Movies you saw in Jr. High/High School

I remember seeing a movie in the late Seventies, when I was in middle school, about how to pick a rewarding career. It starred William Shatner, who was surprisingly good in the role - no sense of ego or chewing the scenery. I haven’t seen or heard of it anywhere since then.

We saw that too. I don’t remember seeing Leonard Whiting’s ass but I definitely remember seeing a flash of Olivia Hussey’s nipple. :heart_eyes:

Donald duck in Mathemagic land was a perennial offering whenever we had a sub in science class.

Imagine:
It’s central Indiana in the 70s. It’s basketball season. The teacher is the head basketball coach and your school is rated #1 by UPI and #2 by the AP.

Yep- we saw every movie in the school’s library and some from the public library until the state semi-finals!

Was my school the only one that routinely showed The Wave? A cautionary tale about the rise of fascism in an AP History class in Midwestern US in the late 80’s. We never watched it more that once a year, but all in I have seen this anti-fascism film perhaps 6 or 7 times. Which is a lot of Antifa prep for a jr high kid, I thought at the time.

Our Friend The Atom (1957) - especially memorable for its demonstration of a chain reaction.

I remember seeing a little of it as an after-school special, but never in class.

Jocks flock together! :smiling_face_with_three_hearts:

There was one in which a 12- or 13-year-old kid (maybe the guy who played the oldest brother in The Brady Bunch) was a mild-mannered lad everybody picked on because he wanted “to be a doctor.” The PE instructors wanted to get him involved in sports (specifically boxing), but he refused because “that would be violence!” As I recall, he was eventually sent to see a pshrink/psocial worker, and the film ended with him thinking “I’ll bet they (Ghandi, King, and Jesus) were scared too!”

I don’t remember what year this was, or what class it was for. Maybe it was the optional after-school “religious instruction” my mother signed me up for.

Was it anything like this classic?

THIS IS IT

Reminds me of a class taught by my favorite high school teacher mentioned above. (I was in another class taught by a real bunghole, and I spent most of my time leaning back against the partition and listening to what was happening next door.)

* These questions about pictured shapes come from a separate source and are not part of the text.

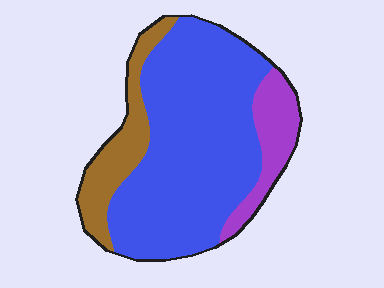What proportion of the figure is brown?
Brown covers roughly 15% of the figure.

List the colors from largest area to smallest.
From largest to smallest: blue, brown, purple.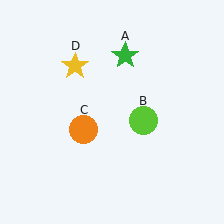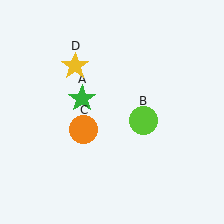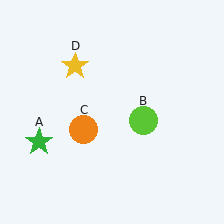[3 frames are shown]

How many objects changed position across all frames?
1 object changed position: green star (object A).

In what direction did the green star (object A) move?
The green star (object A) moved down and to the left.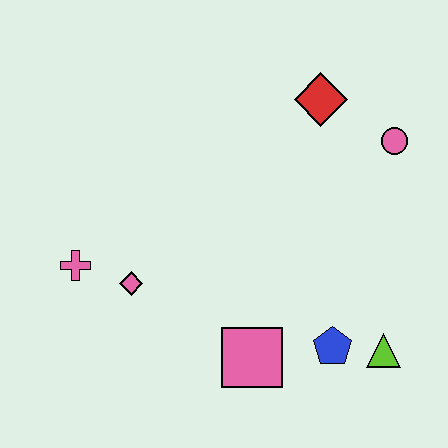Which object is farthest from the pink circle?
The pink cross is farthest from the pink circle.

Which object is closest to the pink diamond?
The pink cross is closest to the pink diamond.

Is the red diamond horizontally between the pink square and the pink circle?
Yes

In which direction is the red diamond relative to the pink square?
The red diamond is above the pink square.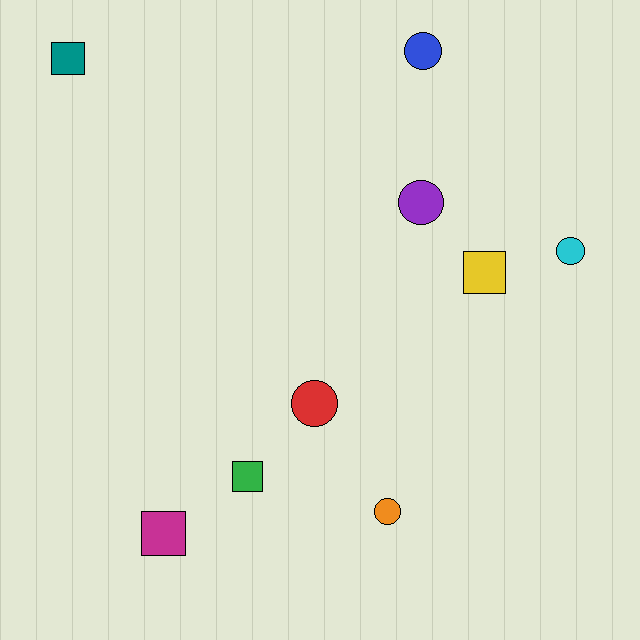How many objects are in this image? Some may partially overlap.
There are 9 objects.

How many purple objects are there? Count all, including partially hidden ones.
There is 1 purple object.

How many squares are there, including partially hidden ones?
There are 4 squares.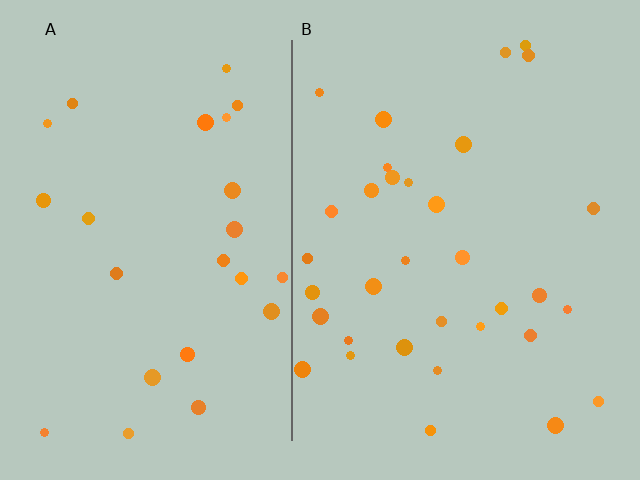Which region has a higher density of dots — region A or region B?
B (the right).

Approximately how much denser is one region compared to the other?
Approximately 1.3× — region B over region A.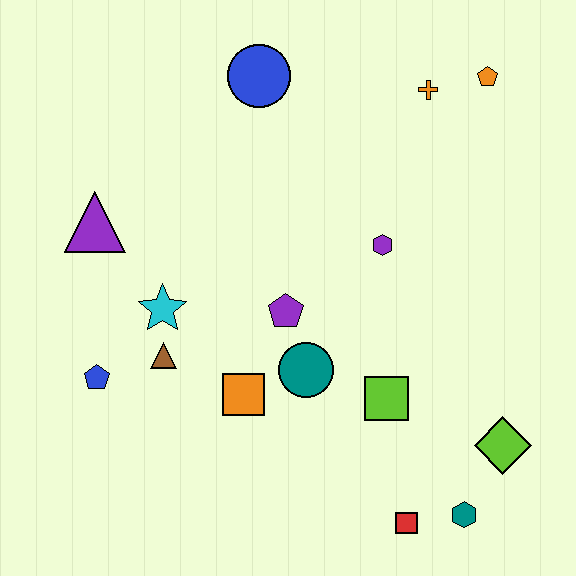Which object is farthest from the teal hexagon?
The blue circle is farthest from the teal hexagon.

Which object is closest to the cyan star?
The brown triangle is closest to the cyan star.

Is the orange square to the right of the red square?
No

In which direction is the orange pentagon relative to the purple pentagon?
The orange pentagon is above the purple pentagon.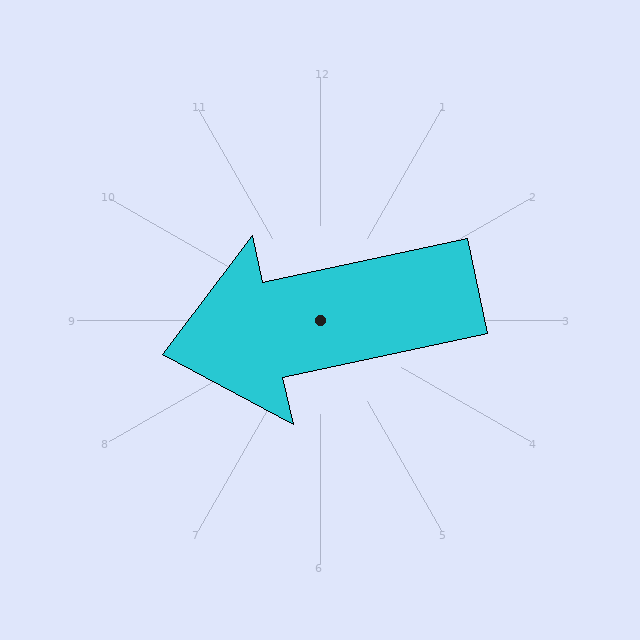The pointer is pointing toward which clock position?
Roughly 9 o'clock.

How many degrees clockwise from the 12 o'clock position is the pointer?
Approximately 258 degrees.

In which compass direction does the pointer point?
West.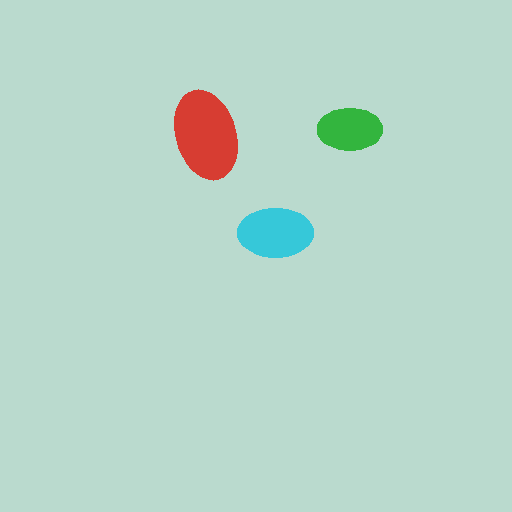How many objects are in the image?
There are 3 objects in the image.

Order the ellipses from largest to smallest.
the red one, the cyan one, the green one.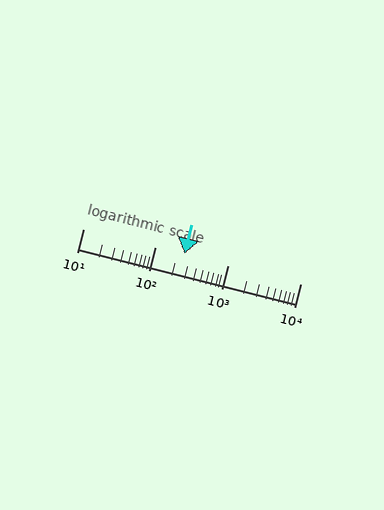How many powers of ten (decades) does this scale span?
The scale spans 3 decades, from 10 to 10000.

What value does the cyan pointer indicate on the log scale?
The pointer indicates approximately 250.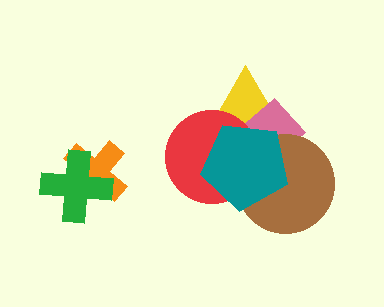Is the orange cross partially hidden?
Yes, it is partially covered by another shape.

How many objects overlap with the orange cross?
1 object overlaps with the orange cross.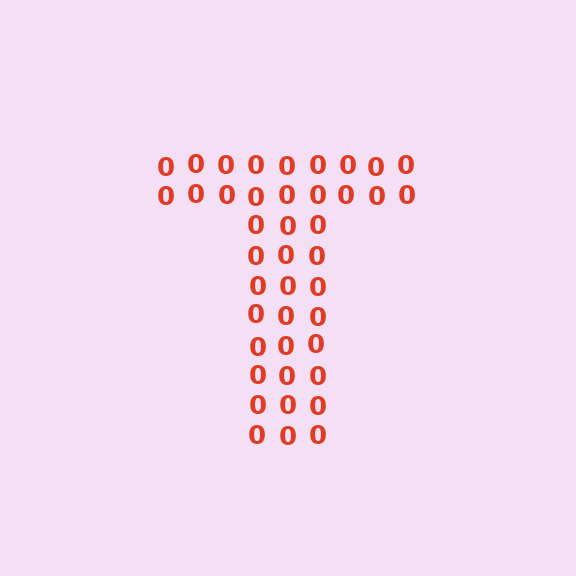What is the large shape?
The large shape is the letter T.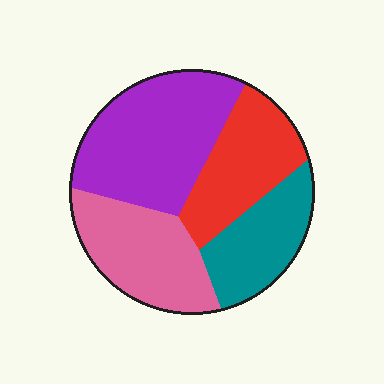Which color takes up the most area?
Purple, at roughly 35%.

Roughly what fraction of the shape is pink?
Pink covers 24% of the shape.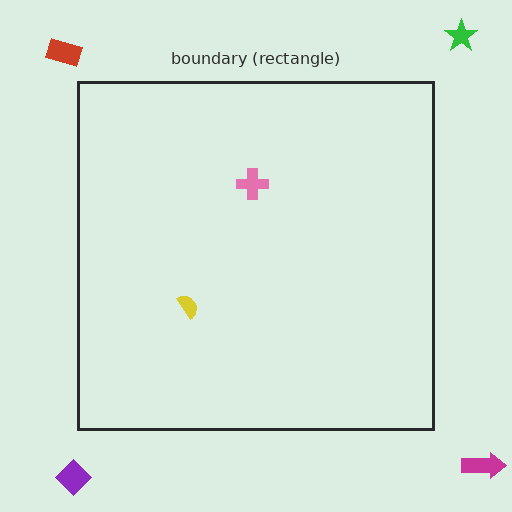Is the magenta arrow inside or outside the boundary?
Outside.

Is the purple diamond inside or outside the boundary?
Outside.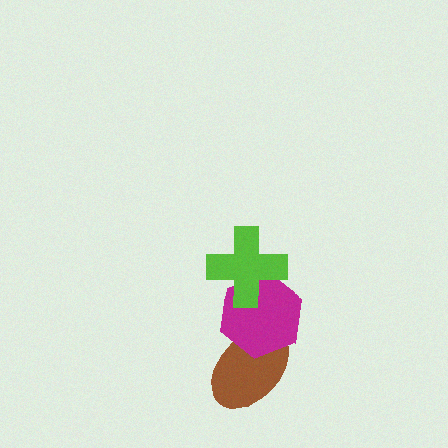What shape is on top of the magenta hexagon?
The lime cross is on top of the magenta hexagon.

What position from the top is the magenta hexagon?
The magenta hexagon is 2nd from the top.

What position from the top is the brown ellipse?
The brown ellipse is 3rd from the top.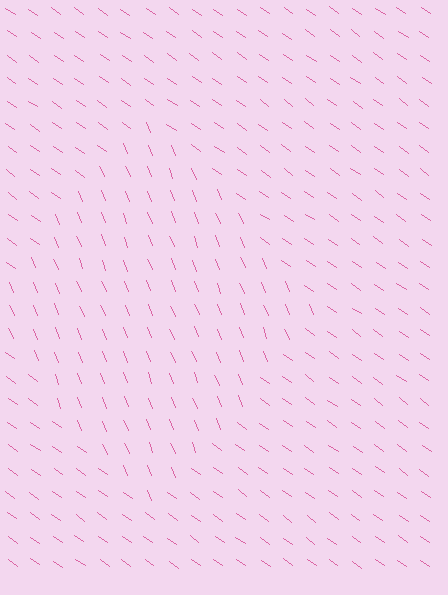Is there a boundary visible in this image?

The unit was on the Second World War, and Warren was explaining the rise of the Nazis. All he had to do was start reading the Nazi Party Program:

“Okay, who would vote for this? ‘Only people of German blood can be German citizens.’”

One hand went up.

“Okay, we’ve got one Nazi. How about ‘The government should be run by the Army and the rich’?”

Another hand went up.

“Okay, we’ve got two Nazis. Now…”

And so on and so on.

By the time he finished, the whole class had gone Nazi!

L.S.D. Trip to Nowhere
Heroin: Pit of Dispair

When we were about 11 (about sixth grade I guess?), the boys in the class were sent out and we girls were shown Disney’s The Story Of Menstruation. Even though the film tried to be a little explicit about what to expect, it really wasn’t. It was made in the 1940s, after all. I still had to ask my mom what it was all about and I think she was annoyed about that.

And the film mentioned above, Phoebe, I must have seen because that sounds extremely familiar. That must have been high school, I’m sure.

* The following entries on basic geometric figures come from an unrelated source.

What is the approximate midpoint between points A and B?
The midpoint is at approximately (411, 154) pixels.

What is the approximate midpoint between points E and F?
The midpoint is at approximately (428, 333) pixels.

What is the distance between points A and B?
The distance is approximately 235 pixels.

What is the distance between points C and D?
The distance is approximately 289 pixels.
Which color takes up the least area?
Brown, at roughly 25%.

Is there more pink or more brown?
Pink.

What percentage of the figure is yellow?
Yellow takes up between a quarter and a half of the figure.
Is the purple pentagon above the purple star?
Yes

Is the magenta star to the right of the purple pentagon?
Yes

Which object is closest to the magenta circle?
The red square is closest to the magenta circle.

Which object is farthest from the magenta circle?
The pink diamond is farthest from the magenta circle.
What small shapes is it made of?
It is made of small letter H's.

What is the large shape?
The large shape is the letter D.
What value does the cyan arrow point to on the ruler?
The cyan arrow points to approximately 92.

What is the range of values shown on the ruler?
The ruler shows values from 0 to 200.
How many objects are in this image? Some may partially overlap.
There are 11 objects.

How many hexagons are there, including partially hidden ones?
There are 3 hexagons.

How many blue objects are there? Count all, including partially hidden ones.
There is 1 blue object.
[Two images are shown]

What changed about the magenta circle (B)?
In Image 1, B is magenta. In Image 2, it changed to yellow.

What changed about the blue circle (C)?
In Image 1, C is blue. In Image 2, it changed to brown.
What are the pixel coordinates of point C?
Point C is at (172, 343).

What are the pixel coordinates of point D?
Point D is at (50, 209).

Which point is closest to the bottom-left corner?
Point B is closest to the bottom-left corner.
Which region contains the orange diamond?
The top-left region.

Occasionally I’ll seek out one of these 50/60’s films that I remember seeing in school in the 70’s. Always enjoyed them.

My wife and I both fondly remember those Bell Science movies with Dr. Frank Baxter. They were both educational and entertaining, which is difficult to pull off.

I remember seeing one of them in Junior High School science class in which Dr. Baxter used a phrase that got quite a reaction, and not the reaction Dr. Baxter intended. He said something like “In this case, Mother Nature made a mistake. Pulled a boner, you might say.”

How do you think the boys in class reacted to that?

Remember Powers of Ten? It has a Wikipedia article. A big favorite of my physics teacher.

I suspect it was similar to the one elicited by an instruction in the movie about baseball we were shown in PhyEd: “Put your foot on the rubber.”

(For the uninitiated, the “rubber” is a little strip of said material on the pitcher’s mound that helps him assume the required stance.)

I saw it at the Toronto Science Center in the mid-Seventies and was enthralled. Really, really good stuff, and it made a deep impression on me.

For no particular reason I recall we were shown Cat Balou (sp?) featuring Jane Fonda and Lee Marvin.

Perhaps we had a last minute substitute teacher.

For English class, we also saw the Zeffirelli Romeo & Juliet as well as the Mel Gibson Hamlet.

I remember also seeing a video of the Dustin Hoffman Death of a Salesman that was taped off of commercial TV years earlier, so we got to see snippets of commercials for businesses that had been long closed.